The padre of the church, one Hernando Madras, saw (quite rightly, mind you) that there was something truly evil lurking in their village. He sent his soldiers throughout the town, redoubling efforts to find the witch or witches responsible for the murders. Any excuse was a good excuse to enter someone's home, suspect the family of witchcraft, seize their belongings and drag them off to the garrison to be imprisoned. At first, that was the worst that could happen. The dungeons were filled to overflowing with men and then women who were accused of witchcraft, sitting there on their hands until they were to be judged. But the Inquisitioner that the Padre had sent for kept delaying, and delaying, until soon the garrison was so full they had to start chaining offenders to the walls of the kitchen.

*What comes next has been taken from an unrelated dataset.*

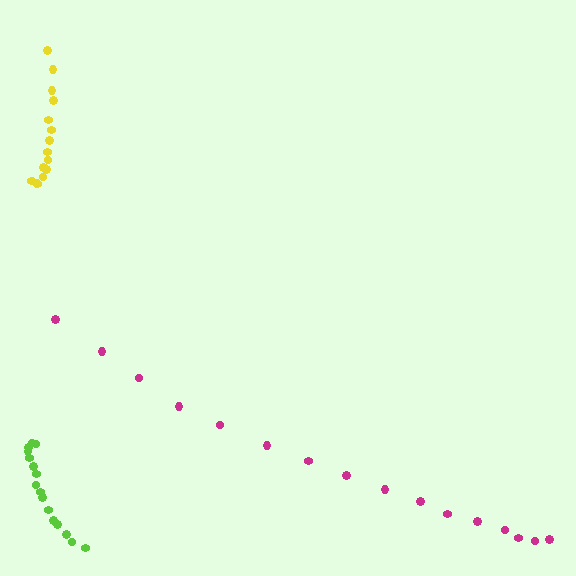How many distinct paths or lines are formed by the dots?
There are 3 distinct paths.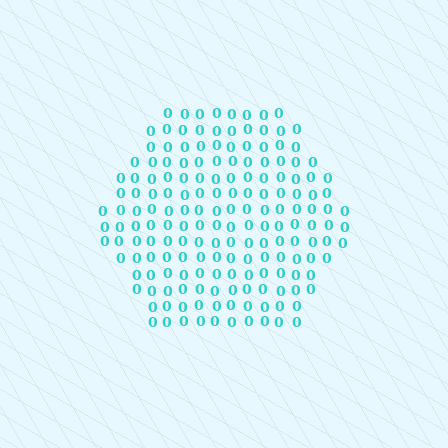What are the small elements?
The small elements are digit 0's.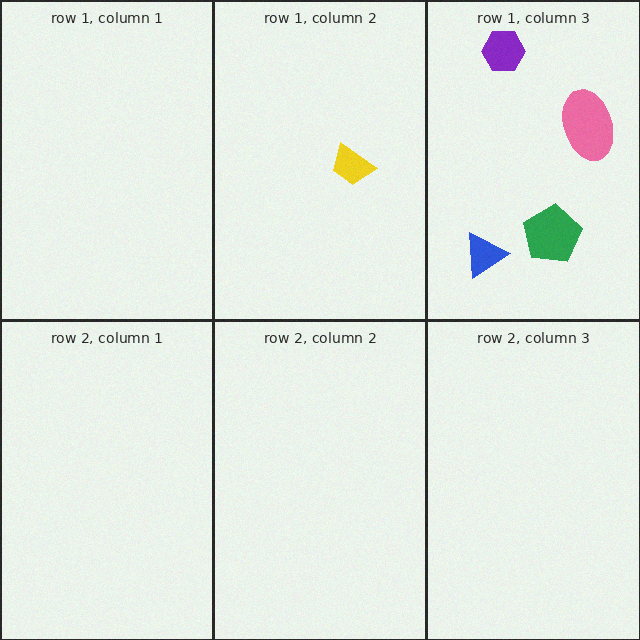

Ricardo himself had assisted in taking many of the accused to the garrison, and lost many friends because of it. He reassured himself with the fact that the arrests were ordained by God. Of course, Ricardo couldn't help but have misgivings. On one hand he couldn't believe the better half of Santiago was practicing black magic, for that indeed seemed to be how many citizens were arrested for it. On the other, he didn't dare argue, for questioning an edict of the church was grounds for being accused himself. So he dutifully took fathers away from their families, maids and cooks away from their work, women away from their sweethearts. Some of the soldiers were rough with the prisoners, but he tried to be as civil as he could without being suspicious, promising the prisoners that it was all a trial, a brief imprisoning, and soon they would return to their homes. For, he thought to himself, it was impossible that all of the accused could be true witches. Surely the church would pardon most of them.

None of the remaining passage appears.